By the time the genocidal frenzy ended, 90 % of Kurdish villages, and over twenty small towns and cities, had been wiped off the map (4). The countryside was riddled with 15 million landmines, intended to make agriculture and husbandry impossible. A million and a half Kurdish peasants had been interned in camps. Since 1974 over 400,000 had died in Baghdad's war against the Kurds. Almost half had disappeared without trace. About 10 % of the total Kurdish population of Iraq had perished.
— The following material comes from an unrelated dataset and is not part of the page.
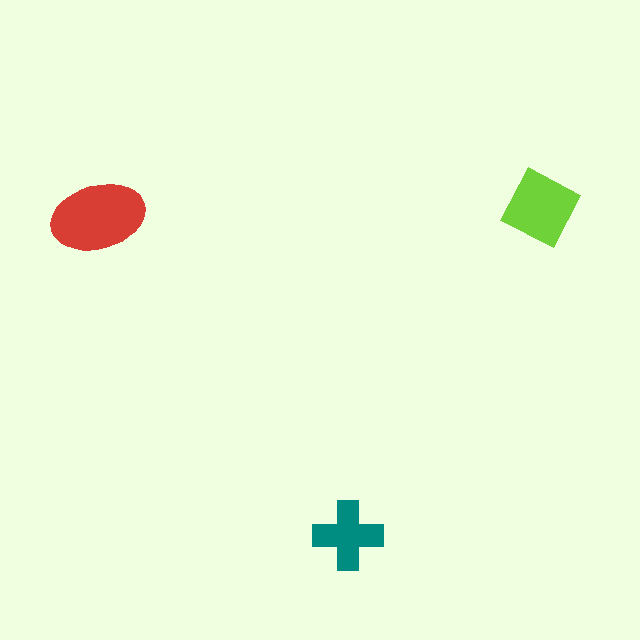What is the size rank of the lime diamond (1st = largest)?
2nd.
The fate of those who had disappeared was raised with Baghdad in May 1991 by the Kurdish delegation to the abortive peace talks. When questioned about the 182,000 people who had vanished without trace, Mr Al Majid lost his temper. "You always exaggerate," he shouted. "The total number killed in the Anfal campaign cannot be more than 100,000." In the minutes of a meeting held in January 1989 (5), he makes no secret of the means employed. "Am I supposed to keep them in good shape... take good care of them? No, I will bury them with bulldozers. Then they ask me for the names of all the prisoners in order to publish them... Where am I supposed to put this enormous number of people? I started to distribute them among the governorates. I had to send bulldozers hither and thither."
Protected by the West
At that time the regime was not worried about international reaction. In the recording of the meeting of 26 May 1987, Proconsul Al Majid declares: "I will kill them all with chemical weapons. Who is going to say anything? The international community? Fuck them! (6)" His language may be coarse, but the cynicism of the butcher of Kurdistan, later promoted governor of Kuwait and subsequently minister of defence, was fully justified.
Iraq was then seen as a secular bulwark against the Islamic regime in Teheran. It had the support of East and West and of the whole Arab world except Syria. All the Western countries were supplying it with arms and funds. France was particularly zealous in this respect. Not content with selling Mirages and helicopters to Iraq, it even lent the regime Super Etendard aircraft in the middle of its war with Iran. Germany supplied Baghdad with a large part of the technology required for the production of chemical weapons. And in an unusual display of East-West military cooperation, German engineers enhanced the performance of the Scud aircraft which Iraq had obtained from the Soviet Union, increasing their range so that they could strike at Teheran and other distant Iranian cities.